Ever wondered what actually happens when you type a prompt into an AI chat and hit send? Not the philosophy of it, not the neural network magic, but the actual nuts and bolts of what travels over the wire?
It is surprisingly simple. And once you see it, a few things click into place that the demos and the marketing materials never quite explain.
The AI has no memory. None.
This is the thing that surprises people the most. Every single AI model you interact with, whether that is ChatGPT, Claude, Gemini, or any of the others, is completely stateless. When you send a message, it has no recollection of anything you have ever said to it before. Not last session, not five seconds ago.

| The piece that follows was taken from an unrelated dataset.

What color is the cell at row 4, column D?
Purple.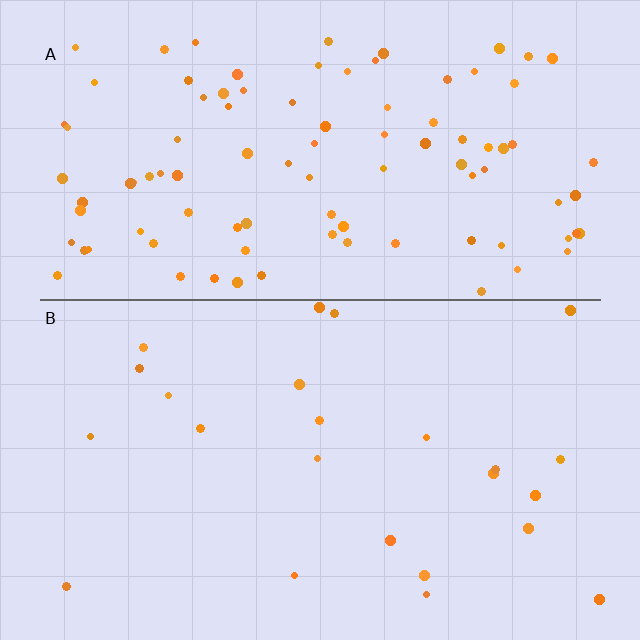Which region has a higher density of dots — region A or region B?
A (the top).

Nothing.
What looks like a conversation is actually an illusion your chat client is maintaining.
Every time you send a message, your application bundles up the entire conversation history, every message you sent, every response the model gave back, your original instructions, and ships the whole thing to the AI in one request. The model reads it all from scratch, generates the next response, and forgets everything the moment it is done.
There is no persistent state on the server side, it all lives on your side.
That one fact explains a lot. It explains why AI assistants get confused if you start a new chat window. It explains why long conversations start to drift or degrade. It explains the concept of a context window, that hard ceiling on how much you can send in one go.
What is actually in that request?
The API request to any modern AI model follows what is now a de facto standard, originally defined by OpenAI. Here is the raw shape of it, sent as a plain HTTP POST:
const response = await fetch("https://openrouter.ai/api/v1/chat/completions", { method: "POST", headers: { "Content-Type": "application/json", "Authorization": `Bearer ${process.env.OPENROUTER_API_KEY}` }, body: JSON.stringify({ model: "anthropic/claude-sonnet-4.6", messages: [ { role: "system", content: "You are an assistant who specialises in cloud architecture" }, { role: "user", content: "What is a load balancer?" } ] })});const data = await response.json();console.log(data.choices[0].message.content);
That is it, an array of messages, each with a role and some content. The model string tells the service which AI to route to.
The roles matter:
- system is your instructions to the AI. This is where you define its persona, its constraints, what it should and should not do. It runs at the top of every single request.
- user is the human turn. What you said.
- assistant is the AI’s previous responses. These are the ones you add yourself on the next turn to simulate memory.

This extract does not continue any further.